Quand le PASS et la L.AS vont-ils disparaître ?

Le double dispositif PASS/L.AS doit laisser place à une voie d’accès unique aux études de santé à partir de septembre 2027. Les étudiants qui entrent en PASS ou en L.AS en septembre 2026 constituent la dernière cohorte de l’ancien régime. Leur année et leurs règles de sélection restent organisées selon le système actuel.

Pourquoi le gouvernement supprime-t-il le PASS et la L.AS ?

Les deux voies actuelles ont des programmes et des conditions de concours différents, et toutes les universités ne proposent pas les deux formules, ce qui crée une inégalité territoriale entre candidats. La réforme vise des parcours plus compréhensibles et plus équitables, tout en préservant la diversification des profils étudiants et la sécurisation de la continuité des parcours.

Qu'est-ce que la Licence Portail-Santé (LPS) ?

C’est le nom pressenti de la future voie unique d’accès aux études de santé. Elle repose sur une première année unique, harmonisée à l’échelle nationale, articulée autour de trois blocs d’enseignement communs : la santé, la discipline de licence et les enseignements transversaux.

Quelles filières sont concernées par la réforme de 2027 ?

La réforme concerne l’accès aux filières MMOPK : médecine, maïeutique, odontologie, pharmacie et kinésithérapie.

Combien de fois pourra-t-on candidater aux filières MMOPK ?

Les étudiants disposeront de deux fenêtres de candidature : une première à l’issue de la première année, avec 80 % des places qui leur seront réservées, et une seconde à l’issue de la deuxième année de licence, selon des modalités qui restent à définir.

Pourra-t-on encore choisir entre le PASS et la L.AS ?

Non. Avec la voie unique, il n’y aura plus de stratégie consistant à choisir la voie la plus adaptée à son profil. Tous les étudiants d’une même université passeront les mêmes épreuves, et la différence se jouera sur l’anticipation du nouveau programme et sur une préparation engagée le plus tôt possible.

Que change la réforme pour les étudiants qui entrent en PASS ou en L.AS en 2026 ?

Rien directement. Leur année 2026-2027 et les règles de sélection pour leur admission en deuxième année de MMOPK à la rentrée 2027 restent organisées selon les règles PASS/L.AS et les modalités arrêtées par leur université. Un point de vigilance subsiste : en cas de non-admission, la continuité du parcours et la possibilité d’une seconde candidature devront être garanties par les décrets d’application de la réforme.

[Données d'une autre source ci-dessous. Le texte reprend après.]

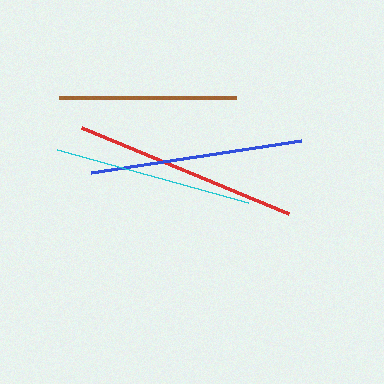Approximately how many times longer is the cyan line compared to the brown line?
The cyan line is approximately 1.1 times the length of the brown line.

La sélection en médecine sera-t-elle plus facile après la réforme ?

Non. Selon le ministère de l’Enseignement supérieur, seul un étudiant sur quatre réussit aujourd’hui le concours de médecine. La réforme ne devrait rien changer à cette sélectivité, mais placer tous les candidats sur un pied d’égalité, dans un environnement potentiellement encore plus compétitif.

La réforme peut-elle être reportée à 2028 ?

La rapidité de mise en œuvre souhaitée par le gouvernement inquiète les doyens d’universités, qui plaident pour un report de la réforme à la rentrée 2028. Les modalités d’application devront en tout état de cause être précisées suffisamment tôt pour permettre à chacun de s’y préparer.

Comment se préparer aux études de santé quand on est lycéen ?

L’anticipation devient la clé : consolider ses bases scientifiques, acquérir des méthodes de travail propres aux filières MMOPK et construire une orientation éclairée dès la Première ou la Terminale. Pour y voir plus clair, tu peux aussi télécharger le guide PASS/LAS Thotis.

Réforme des études de santé : la Licence Portail-Santé remplacera le PASS et la L.AS dès 2027

Malgré l’attrait constant qu’exercent les carrières de santé, y accéder relève parfois du parcours du combattant pour les étudiants comme pour leurs familles. En quinze ans, le dispositif d’entrée a pourtant déjà été réformé à deux reprises, sans parvenir à dissiper la complexité du système.

Aujourd’hui, deux portes d’entrée coexistent : le PASS (Parcours d’Accès Spécifique Santé) et la L.AS (Licence avec option Accès Santé). Leurs programmes diffèrent, tout comme leurs conditions de concours. Surtout, toutes les universités ne proposent pas les deux formules, ce qui crée une inégalité de fait entre candidats selon leur territoire. C’est précisément cette hétérogénéité que le gouvernement entend corriger, sans renoncer au niveau d’exigence propre à ces formations d’excellence.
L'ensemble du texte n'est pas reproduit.